# Bought a dress before Christmas



## Dizzydi (Jan 14, 2011)

And it now looks like a sack on me - I'm suprises 5.5 lb would make that much difference in a dress size


----------



## Northerner (Jan 14, 2011)

Wow! Well done Di!


----------



## Fandange (Jan 14, 2011)

Well done, Di! What is your weight loss secret?


----------



## Dizzydi (Jan 14, 2011)

Hi Fandange, I'm on 5 pieces of fruit a day, with weetabix for breakfast, cottage cheese and 3 ryvita for lunch and just a normal balanced evening meal with either Jacket potato, brown / white basmalti rice or Brown pasta.

Lots of walking and hopefully back to cycling couple of times a week.

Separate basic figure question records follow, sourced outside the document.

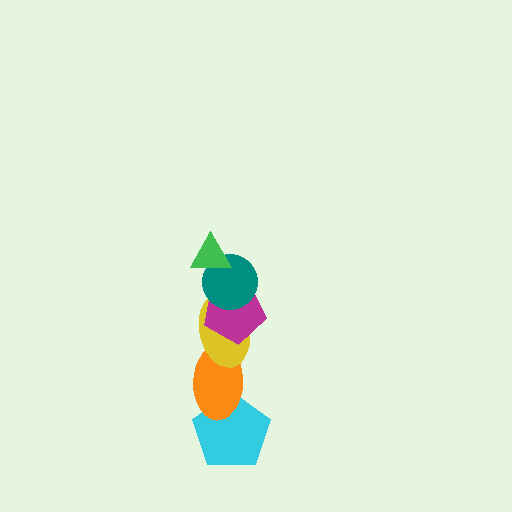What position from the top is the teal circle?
The teal circle is 2nd from the top.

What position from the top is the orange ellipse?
The orange ellipse is 5th from the top.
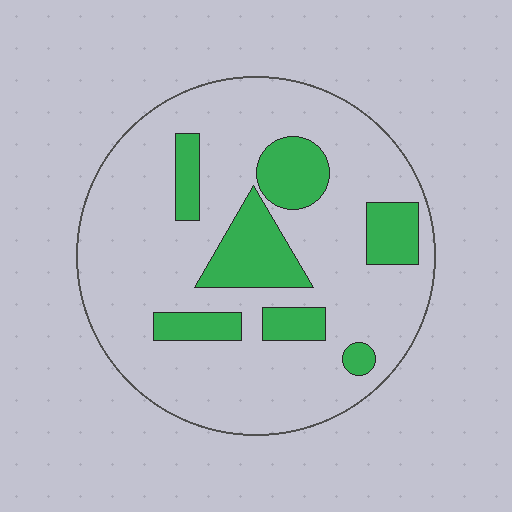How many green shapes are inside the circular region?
7.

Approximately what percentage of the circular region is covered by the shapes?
Approximately 20%.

Did first cycle of the yaer last Sunday


----------



## Fandange (Jan 14, 2011)

Ooooh, you are so brave......still too cold for me to get out on my bike! Have been thinking about going for a run, though, now the ice and snow have gone....


----------



## Steff (Jan 14, 2011)

Well done Di you little star x


----------



## Sheilagh1958 (Jan 14, 2011)

Well done Di. That willpower is paying off


----------



## macast (Jan 14, 2011)

well done Di.... that is brilliant.  maybe you could get the dress altered too so a win win situation


----------



## MargB (Jan 14, 2011)

Well done Di - I had a similar experience with my gym stuff - just far too big after Christmas.

Feels great, doesn't it???  yay!


----------